Though HBO is widely considered the premiere prestige television network (lookin' at you, Westworld and Game of Thrones), and we all know how successful Mad Men turned out to be (hello, multiple Golden Globe Awards), the company's executives passed on an opportunity to air the show. Or, more specifically, HBO paragon and Sopranos creator David Chase did.

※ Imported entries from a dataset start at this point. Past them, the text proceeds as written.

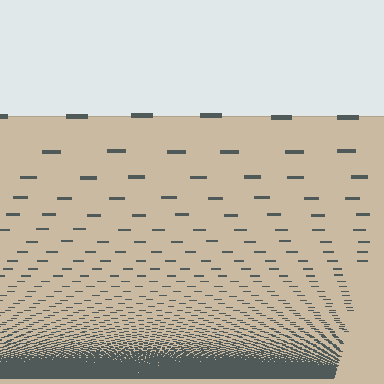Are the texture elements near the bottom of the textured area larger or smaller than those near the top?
Smaller. The gradient is inverted — elements near the bottom are smaller and denser.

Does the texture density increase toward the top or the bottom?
Density increases toward the bottom.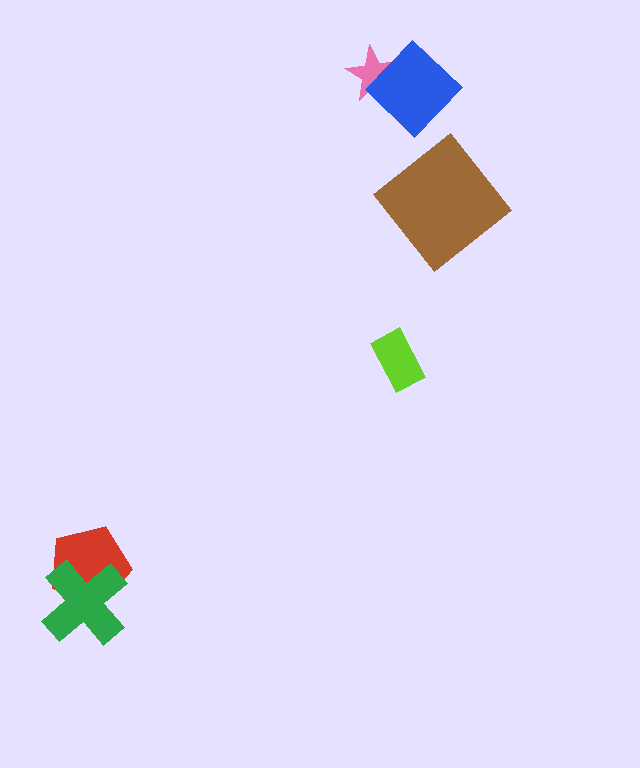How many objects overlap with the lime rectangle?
0 objects overlap with the lime rectangle.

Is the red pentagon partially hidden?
Yes, it is partially covered by another shape.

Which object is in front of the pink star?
The blue diamond is in front of the pink star.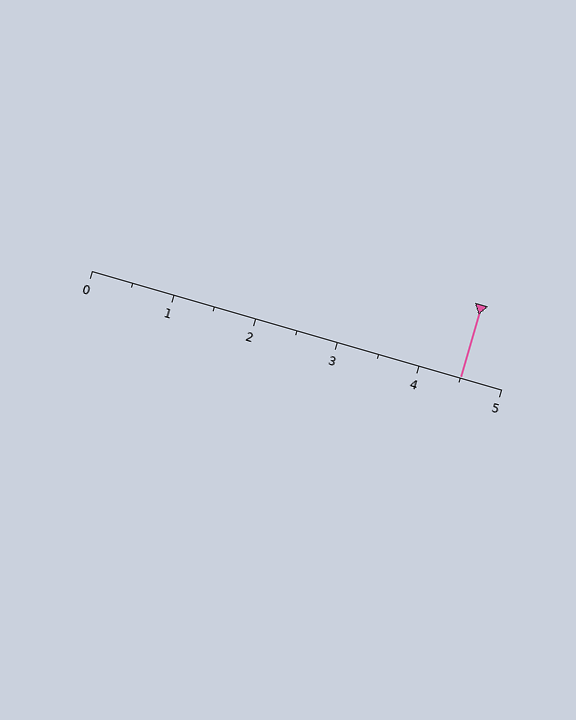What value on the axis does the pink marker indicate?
The marker indicates approximately 4.5.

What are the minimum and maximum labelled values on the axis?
The axis runs from 0 to 5.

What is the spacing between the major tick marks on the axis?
The major ticks are spaced 1 apart.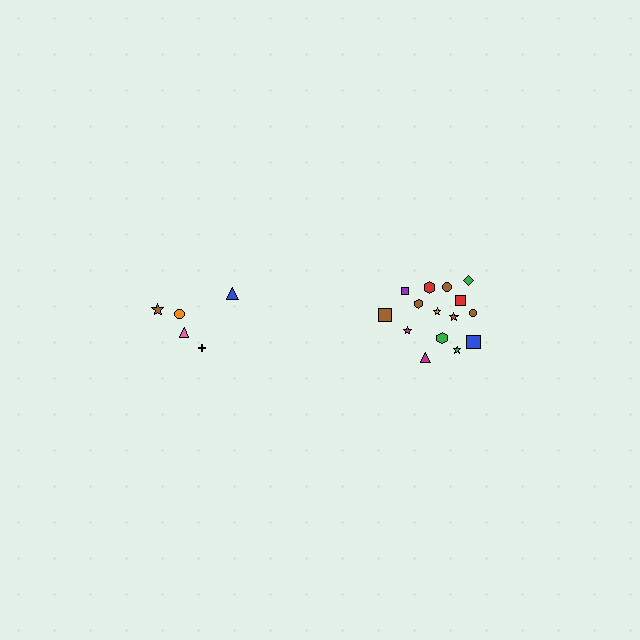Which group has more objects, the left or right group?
The right group.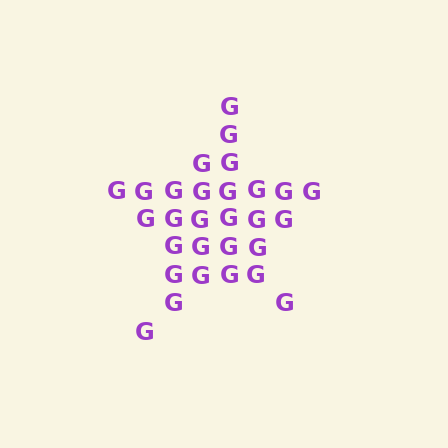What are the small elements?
The small elements are letter G's.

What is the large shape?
The large shape is a star.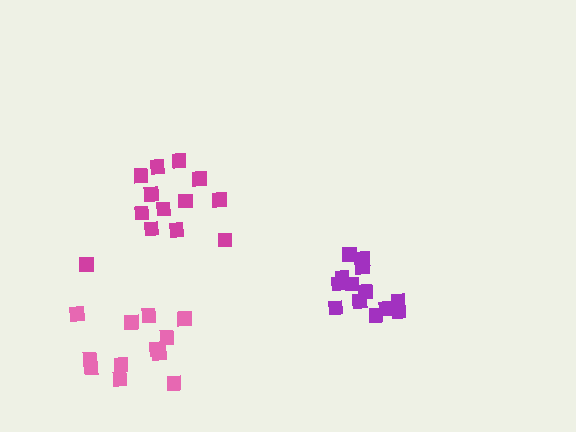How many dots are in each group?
Group 1: 13 dots, Group 2: 13 dots, Group 3: 12 dots (38 total).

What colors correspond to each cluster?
The clusters are colored: purple, magenta, pink.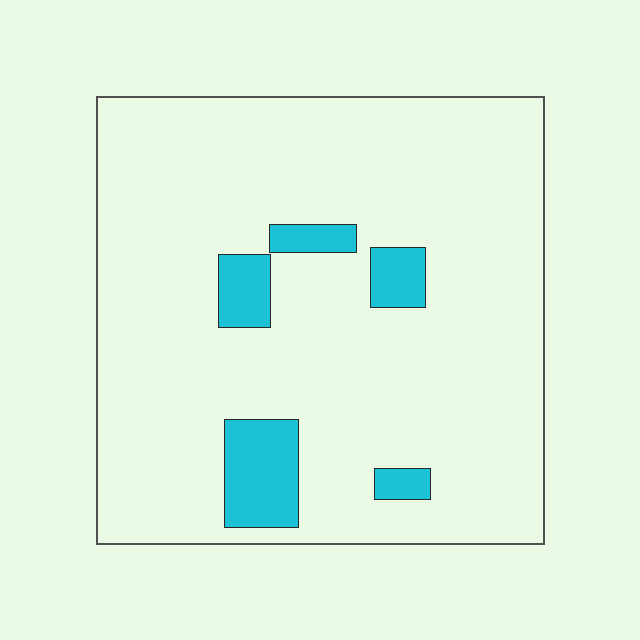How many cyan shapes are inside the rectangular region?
5.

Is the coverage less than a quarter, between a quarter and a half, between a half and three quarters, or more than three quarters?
Less than a quarter.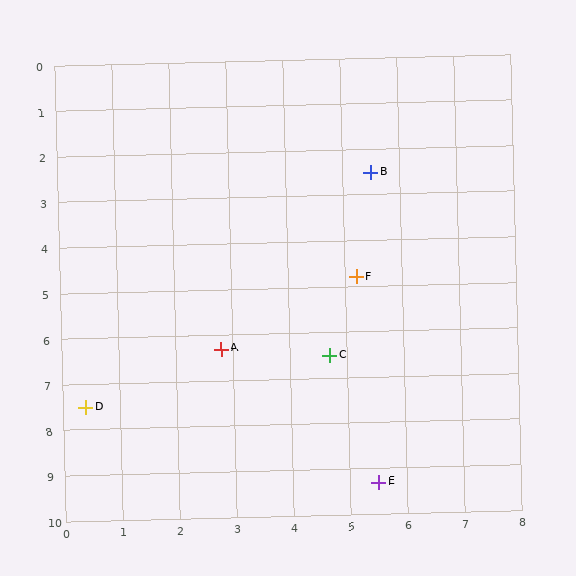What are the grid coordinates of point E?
Point E is at approximately (5.5, 9.3).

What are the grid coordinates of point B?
Point B is at approximately (5.5, 2.5).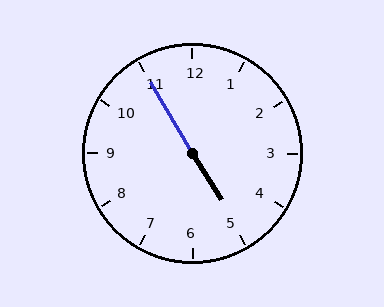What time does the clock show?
4:55.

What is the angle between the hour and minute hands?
Approximately 178 degrees.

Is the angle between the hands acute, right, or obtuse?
It is obtuse.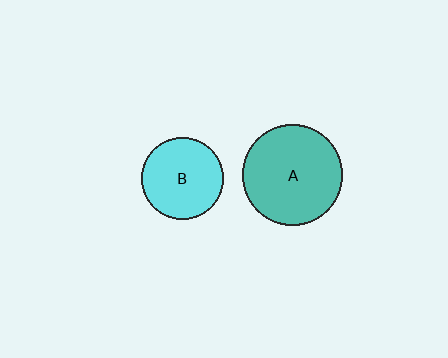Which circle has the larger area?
Circle A (teal).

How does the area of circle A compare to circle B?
Approximately 1.5 times.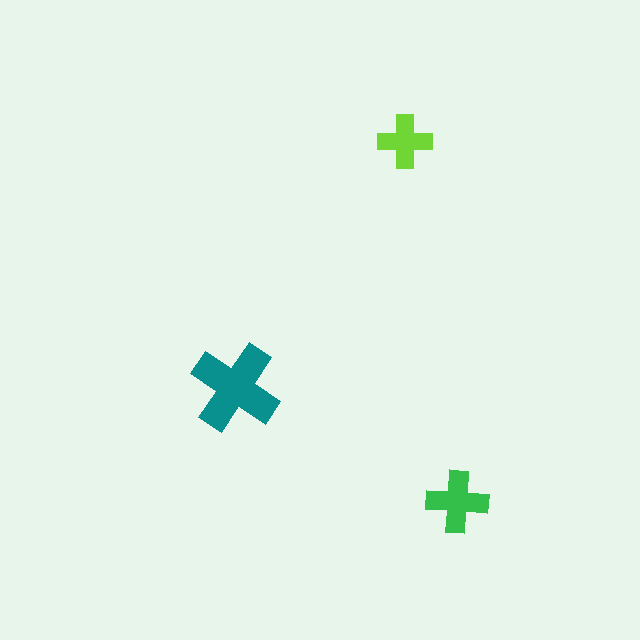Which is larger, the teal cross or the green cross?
The teal one.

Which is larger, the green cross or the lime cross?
The green one.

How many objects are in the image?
There are 3 objects in the image.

We know what you're thinking: it's odd that the network known for dark, gritty, and overtly adult content would reject a series full of that stuff. Matthew Weiner thought so, too. According to Chase, HBO expressed initial interest in the series, and appeared to indicate they'd back the show as long as Chase served as executive producer. Chase and Weiner reportedly tried to negotiate a mutually beneficial agreement, but things fell through. While Chase was "very tempted" by the idea of executive producing Mad Men and even directing the pilot episode, he declined and walked away, citing his desire to "move away from weekly television." To this day, it's unclear exactly why HBO passed, as the network never gave Weiner a full explanation—a lack of closure he appears to still struggle with. "I would go through David Chase's garbage if I was at HBO, trying to find more of what he does," he admitted. "But they were not like that."
However rocky the show's early road might have been, the ending was sweet: AMC saw Mad Men's promise and picked it up as its first original series. As president Ed Carroll later stated, the network "took a bet that quality would win out over formulaic mass appeal [and] there's no doubt it paid off."